After rejecting Florida’s contention that social media platforms are common carriers subject to state regulation, the Eleventh Circuit concluded that it was substantially likely that S.B. 7072’s content moderation restrictions and its requirement that platforms provide a thorough rationale for every content moderation action could not withstand scrutiny under the First Amendment and, therefore, that they violate the First Amendment.

The Texas Law

Texas Governor Greg Abbott signed HB 20 into law on September 9, 2021. It prohibits large social media platforms from “censor[ing]” a user based on the user’s “viewpoint.”

Specifically, HB 20 makes it unlawful for social media platforms to “censor a user, a user’s expression, or a user’s ability to receive the expression of another person based on: (1) the viewpoint of the user or another person; (2) the viewpoint represented in the user’s expression; or (3) a user’s geographic location in this state or any part of this state.” Two exceptions permit social media platforms to moderate certain sexual content and content that “directly incites criminal activity or consists of specific threats of violence targeted against a person or group because of their race, color, disability, religion, national origin or ancestry, age, sex, or status as a peace officer or judge.”

HB 20 also requires that social media platforms disclose certain information about their business practices, including an “acceptable use policy” and “a biannual transparency report.” See https://capitol.texas.gov/BillLookup/Text.aspx?LegSess=872&Bill=HB20.

NetChoice and CCIA challenged HB 20 in court, contending that the Texas law violates the First Amendment and seeking a preliminary injunction.

On December 1, 2021, the day before HB 20 was to take effect, the U.S. District Court for the Western District of Texas ruled that social media platforms have a First Amendment right to moderate content disseminated on their platforms; that social media platforms are not common carriers; and that HB 20 compels social media platforms to disseminate objectionable content and impermissibly restricts their editorial discretion. Accordingly, the district court ruled, HB 20’s prohibitions on “censorship” and constraints on how social media platforms disseminate content violate the First Amendment. The district court granted the plaintiffs’ motion for a preliminary injunction. NetChoice, LLC v. Paxton, 573 F. Supp. 3d 1092 (W.D. Tex. 2021).

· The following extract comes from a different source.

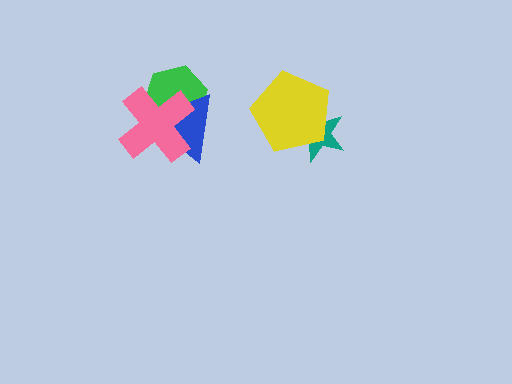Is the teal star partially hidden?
Yes, it is partially covered by another shape.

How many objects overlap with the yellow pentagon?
1 object overlaps with the yellow pentagon.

Texas appealed to the Fifth Circuit. On May 11, 2022, after briefing and oral argument, a Fifth Circuit panel issued a one sentence per curiam opinion that stated, “IT IS ORDERED that appellant’s opposed motion to stay preliminary injunction pending appeal is GRANTED.” A footnote indicated that the panel was not unanimous, but the circuit court’s decision permitted HB 20 to go into effect.

NetChoice and CCIA asked the U.S. Supreme Court to vacate the Fifth Circuit’s order staying the district court’s preliminary injunction. On May 31, 2022, in a two sentence opinion, the Court granted their application and vacated the Fifth Circuit’s order, effectively granting a temporary reprieve for social media companies. NetChoice, LLC v. Paxton, 142 S. Ct. 1715 (May 31, 2022).

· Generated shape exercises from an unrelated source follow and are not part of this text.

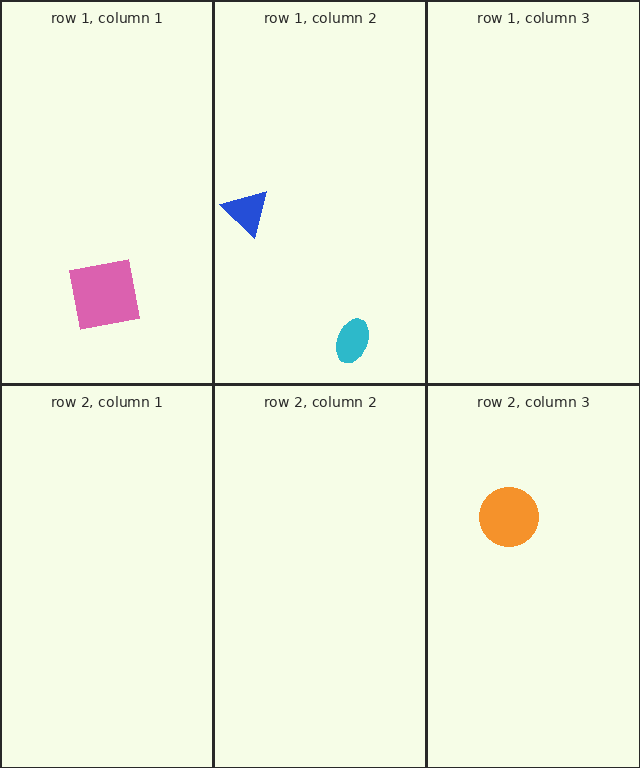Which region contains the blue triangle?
The row 1, column 2 region.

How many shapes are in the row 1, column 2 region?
2.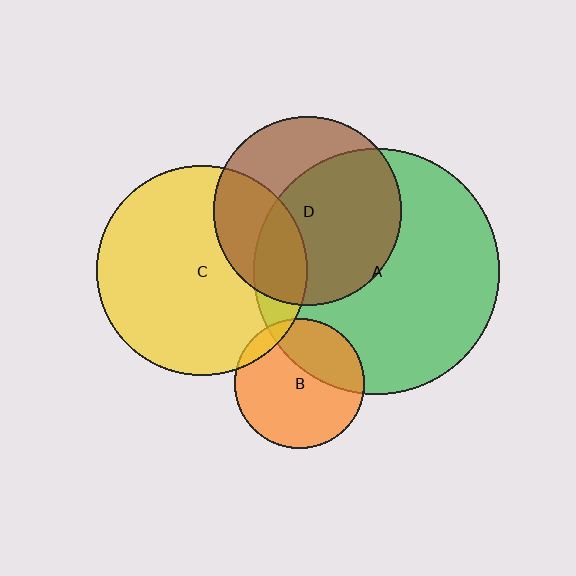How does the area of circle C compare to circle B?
Approximately 2.7 times.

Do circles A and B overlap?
Yes.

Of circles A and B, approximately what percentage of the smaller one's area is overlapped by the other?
Approximately 30%.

Justice Alito issued a dissent, joined by Justices Thomas and Gorsuch. Justice Alito reasoned that HB 20 “is novel, as are applicants’ business models.” He added that it “is not at all obvious how our existing precedents, which predate the age of the internet, should apply to large social media companies.”

Justice Alito added that he has “not formed a definitive view on the novel legal questions that arise from Texas’s decision to address the ‘changing social and economic’ conditions it perceives,” but he concluded that he “would not disturb the Court of Appeals’ informed judgment about applicants’ entitlement to a stay.”

Conclusion

Challenges to the Florida and Texas laws – and to similar laws that may be enacted elsewhere in the country – undoubtedly are destined to be finally resolved by the Supreme Court. Whether Justice Alito’s suggestion that existing case law may not be sufficient to resolve disputes over government efforts to regulate social media companies proves correct remains to be seen. A great deal hangs in the balance while we all await the Supreme Court’s guidance.